Fallait fermer les yeux pour voir tomber la neige, sentir les flocons se déposer sur les cils, et scintiller avant de fondre en larmes…

«  Ne vous lassez-vous pas que je triture, tes paupières délicates avec mon aiguille grossière… ?

– Oh non ! Continue magicien ! C’est une jolie douleur, continuez, continuez… »
*

Trois jours avant Noël je m’étais éveillée, d’un sommeil lourd comme un coma, comme une mise en parenthèses. Dans mon appart-igloo le journal annonçait l’hiver alors j’ai fait un feu. Et me suis recouchée, un peu trop fort et j’ai loupé Noël.

Je n’ai rien entendu, mais pendant cette absence, de conscience, un chêne est entré sans frapper, s’est implanté devant mon âtre, et y a trempé plusieurs fois le bout de ses branchages. Je n’ai pas vraiment su s’il prenait soin de moi, ou s’il avait aussi froid. Comme il ne parlait pas mais semblait écouter, je fus ravie de l’adopter.
*

Trois jours après Noël je m’étais éveillée, d’un sommeil étranger de rêves hormis celui d’un ours, qui lui aussi se reposait. C’est dire comme j’étais vive, quand j’ai téléphoné au premier qui viendrait, rattraper cet écart et près de moi réveillonner. Dans un état un poil plus avancé j’aurais adressé une invitation même à la reine des neiges. Je doute fort qu’elle m’eût répondu.

Trois heures après l’appel, les yeux immenses-ouverts, j’ai joué la dame blanche pour assortir avec les murs, la robe, les fleurs, et les dessous compris. Et qu’avec mon ami nous ne soyons ce soir, rien d’autre que des enfants sages.

Mon seul caprice, c’est son massage magique de mes globes oculaires. Il pourrait ne me gâter que de ça, toute la nuit ; j’y vois des étincelles, oui mais blanches à pleurer…
*

« N’es-tu jamais nostalgique de moments avant même qu’ils n’aient pu exister ?, lui demandais-je avant de rouvrir les yeux dans ses mains.

– De la, mélancolie anticipée…? Je ne crois pas. Pourquoi ?

– Eh bien… quand je pense à demain, je vois de belles amours, des aventures tonitruantes, et des peines désirables comme elles font avancer, trembler la permanence… Puis j’ai cette amertume, cette vague envahissante qui me souffle “ah… ce sera si bien en ce prochain matin…” et j’oublie de vivre aujourd’hui, tellement j’attends demain, et plus j’y pense et plus j’ai le cafard, et plus chaque jour est noir alors qu’il aurait dû être le demain éclatant de mes espoirs d’hier… Comment sortir de ce brouillard dans l’espace-temps ? »

Mon interlocuteur était interloqué. Je connaissais la vérité, il n’avait ni n’y avait pas de formule magique pour guérir cette méconscience du présent. J’angoissais qu’il n’affirme une banalité de la famille des “il faut voir les petits bonheurs du quotidien” ou “chaque pas vers un but te construit”. Je m’ennuyais d’avance, ce qui était aussi possible, oui oui, mais j’avais tant confiance en mon bel ami pour saisir l’instant et m’y éclairer.
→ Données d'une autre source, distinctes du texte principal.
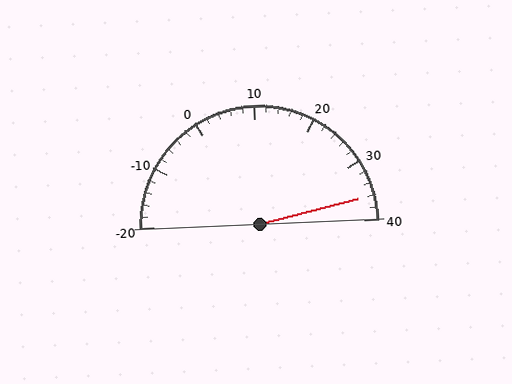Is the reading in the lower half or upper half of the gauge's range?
The reading is in the upper half of the range (-20 to 40).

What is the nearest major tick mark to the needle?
The nearest major tick mark is 40.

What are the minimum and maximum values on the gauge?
The gauge ranges from -20 to 40.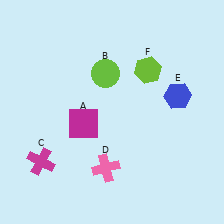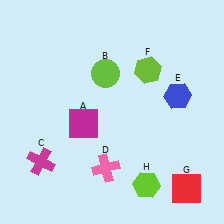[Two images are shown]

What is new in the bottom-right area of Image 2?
A lime hexagon (H) was added in the bottom-right area of Image 2.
« Ferme à nouveau les yeux et laisse moi parcourir ton corps avec une courte histoire. Sais-tu que j’ai connu ce chêne avant qu’il ne se déracine ? »
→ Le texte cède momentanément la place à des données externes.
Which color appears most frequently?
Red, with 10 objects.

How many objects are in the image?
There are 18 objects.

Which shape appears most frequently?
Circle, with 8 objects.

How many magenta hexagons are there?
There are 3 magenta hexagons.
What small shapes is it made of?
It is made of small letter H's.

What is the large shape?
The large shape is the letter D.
J’ai répondu que non, que oui, enfin dans l’ordre inverse et me suis étendue tandis, que la neige tombait à nouveau mais jusqu’aux pieds de ma longue robe, tout près du feu j’avais plus peur de me dissoudre.

« C’était un soir de mai, je jouais mon spectacle en plein air devant un parterre de violettes mais surtout d’écoliers, et de parents distraits. Multiplication des crayons et des bonbons, disparition-réapparition d’un bambin, hypnose sur les mamans… J’appliquais à la lettre les principes bien rodés d’un succès de kermesse, quand, quelque peu frustré, j’eus l’idée d’un final plus exaltant. Elle n’est pas venue seule, l’idée, c’est le chêne qui me l’a soufflée, quand ses branches lors d’un courant d’air se plièrent plus que de raison. Sa souplesse m’apparut vivante, volontaire, comme criant « Sors moi de là, je n’en peux plus des braillements de cour de récré, emmène-moi voir le monde, entier ! ».

Pas un instant je n’ai douté : pas en installant mes cloisons truquées autour de son grand tronc, pas en enveloppant ses branches mouvantes dans un immense rideau magique, pas en annonçant à la foule que j’allais faire disparaître leur emblème, pas en glissant à mon complice une dernière recommandation : « File m’attendre près de mon carrosse, mais trouve en route un compagnon qui rêve de prendre ta place ! ». La directrice d’école fut la plus ébahie quand, abracadabra et le rideau tomba, révélant l’emplacement terre-à-vif des racines profanées. Dans les yeux de huit fillettes je vis de la peine et l’image d’une ronde vénérant la nature avec des chants naïfs, comment allaient-elles perpétuer leur rituel sans l’arbre-empereur de la cour ?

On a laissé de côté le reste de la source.